Welcome to our dedicated page for Thermo Fishr Sci SEC filings (Ticker: TMO), a comprehensive resource for investors and traders seeking official regulatory documents including 10-K annual reports, 10-Q quarterly earnings, 8-K material events, and insider trading forms.

Thermo Fisher Scientific Inc. (NYSE: TMO) files a wide range of documents with the U.S. Securities and Exchange Commission, and this page aggregates those SEC filings for investors tracking TMO. The company’s common stock and multiple series of senior notes are listed on the New York Stock Exchange, and its filings describe the terms, rankings and covenants of these securities, as well as material events affecting the business.

Recent Form 8‑K filings illustrate the types of information Thermo Fisher discloses. Several 8‑Ks detail public offerings of senior notes in U.S. dollars and euros, including maturities, interest payment schedules, redemption provisions, change‑of‑control protections and the use of proceeds for general corporate purposes such as acquisitions, debt repayment or refinancing, working capital, capital expenditures or equity repurchases. Other 8‑Ks report the completion of the acquisition of Solventum Corporation’s purification and filtration business and the signing of a definitive agreement to acquire Clario Holdings, Inc.

Thermo Fisher also uses 8‑K filings to communicate quarterly financial results, leadership transitions and organizational changes.

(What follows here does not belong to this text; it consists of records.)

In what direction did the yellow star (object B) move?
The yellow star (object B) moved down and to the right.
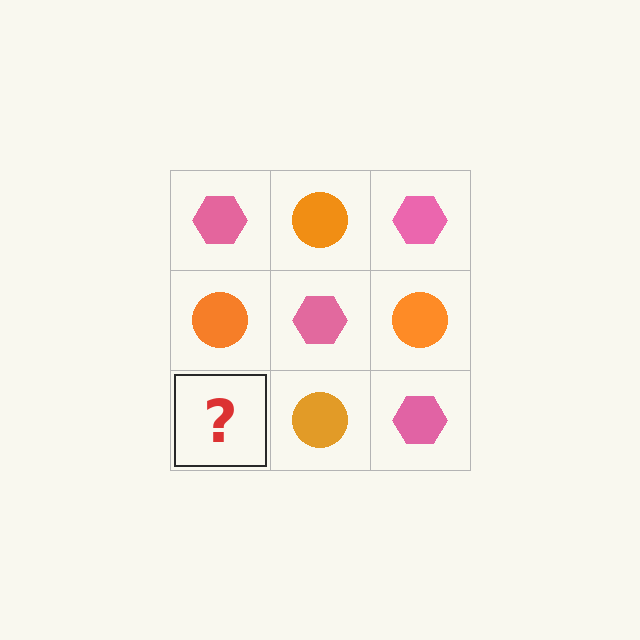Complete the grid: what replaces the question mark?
The question mark should be replaced with a pink hexagon.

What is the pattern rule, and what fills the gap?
The rule is that it alternates pink hexagon and orange circle in a checkerboard pattern. The gap should be filled with a pink hexagon.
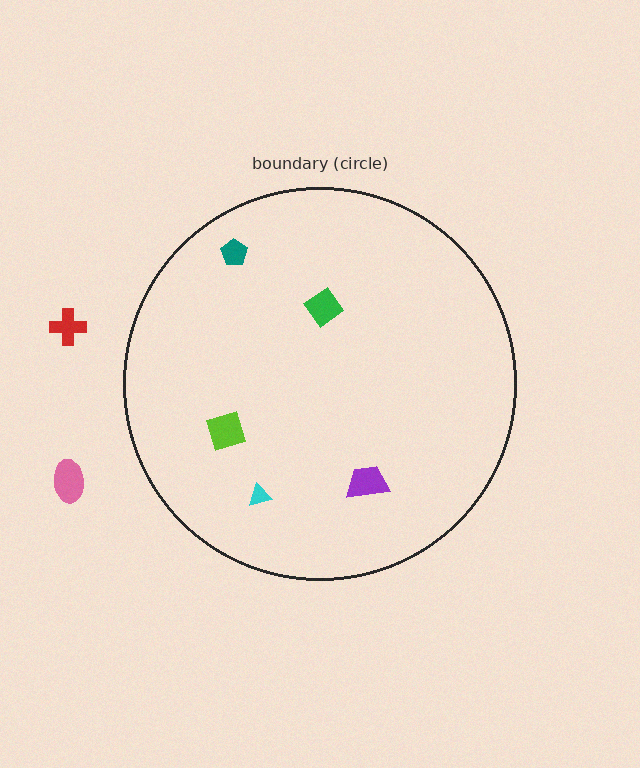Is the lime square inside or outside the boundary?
Inside.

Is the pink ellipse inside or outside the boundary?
Outside.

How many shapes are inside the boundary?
5 inside, 2 outside.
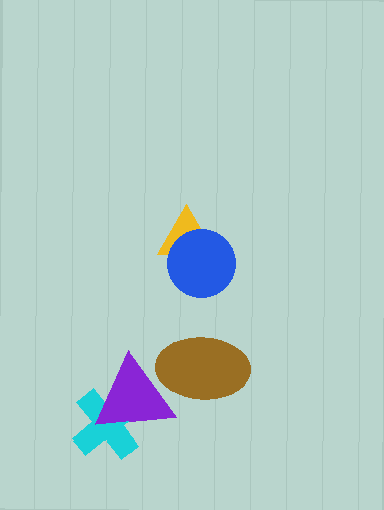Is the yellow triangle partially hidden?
Yes, it is partially covered by another shape.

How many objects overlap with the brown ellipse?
0 objects overlap with the brown ellipse.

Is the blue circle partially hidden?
No, no other shape covers it.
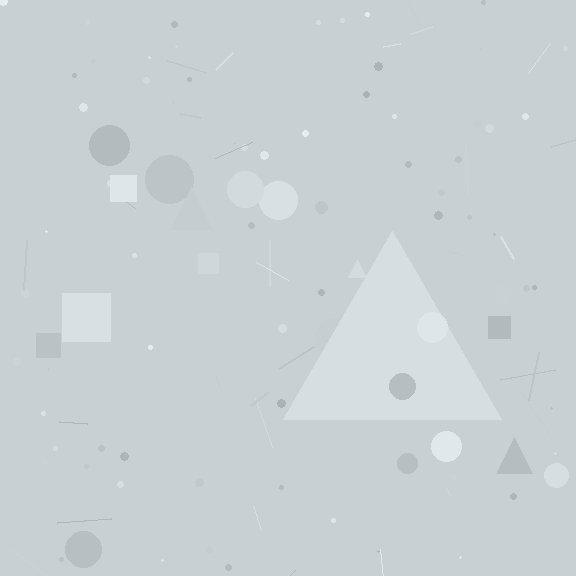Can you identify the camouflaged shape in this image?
The camouflaged shape is a triangle.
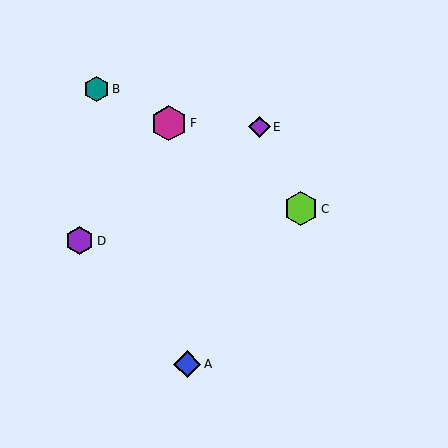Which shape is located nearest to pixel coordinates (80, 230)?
The purple hexagon (labeled D) at (80, 241) is nearest to that location.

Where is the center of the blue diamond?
The center of the blue diamond is at (187, 364).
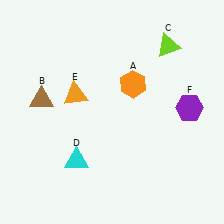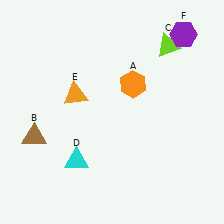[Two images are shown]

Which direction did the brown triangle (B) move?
The brown triangle (B) moved down.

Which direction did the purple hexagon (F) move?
The purple hexagon (F) moved up.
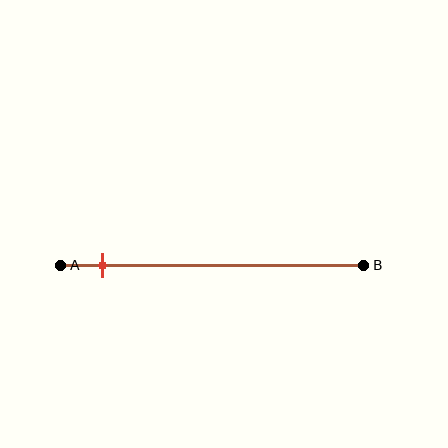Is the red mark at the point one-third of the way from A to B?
No, the mark is at about 15% from A, not at the 33% one-third point.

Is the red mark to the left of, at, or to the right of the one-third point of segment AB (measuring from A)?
The red mark is to the left of the one-third point of segment AB.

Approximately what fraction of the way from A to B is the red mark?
The red mark is approximately 15% of the way from A to B.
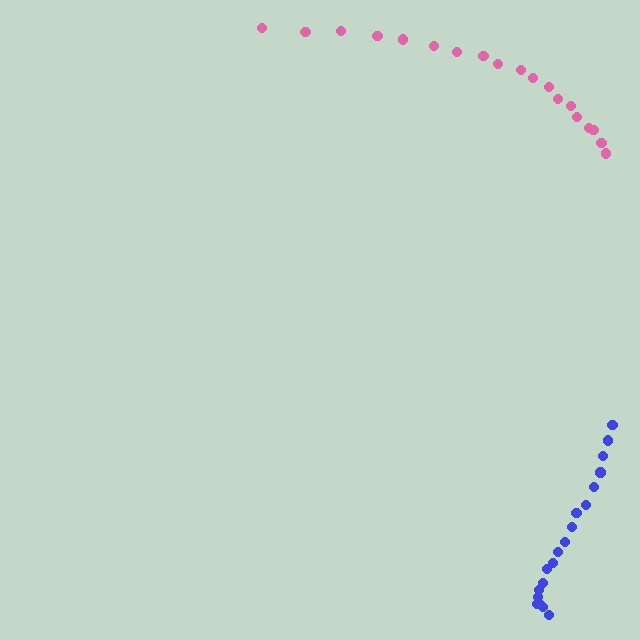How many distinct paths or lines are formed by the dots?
There are 2 distinct paths.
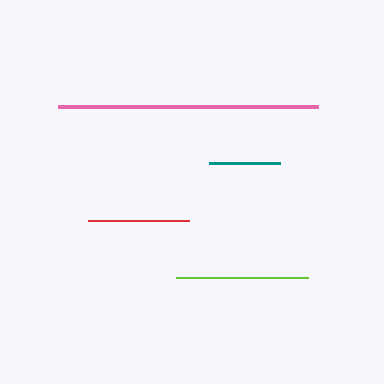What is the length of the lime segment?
The lime segment is approximately 132 pixels long.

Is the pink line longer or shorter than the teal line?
The pink line is longer than the teal line.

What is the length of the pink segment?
The pink segment is approximately 260 pixels long.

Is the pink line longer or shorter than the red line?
The pink line is longer than the red line.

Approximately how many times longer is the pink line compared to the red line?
The pink line is approximately 2.6 times the length of the red line.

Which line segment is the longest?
The pink line is the longest at approximately 260 pixels.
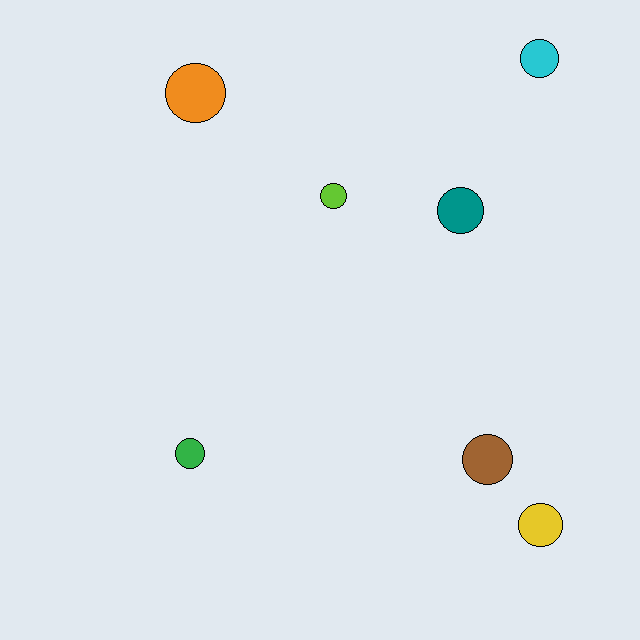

For example, filings describe announcements of financial results for specific fiscal quarters, the planned retirement of the Senior Vice President and Chief Financial Officer and the appointment of a successor, and updates to the organizational structure and leadership team, including changes in executive roles.

On Stock Titan’s SEC filings page for TMO, users can access these current reports alongside other registered securities information, and benefit from AI‑powered summaries that explain key terms, highlight significant covenants, and clarify how new debt offerings, acquisitions, leadership changes or other material events may affect Thermo Fisher Scientific’s capital structure and corporate profile.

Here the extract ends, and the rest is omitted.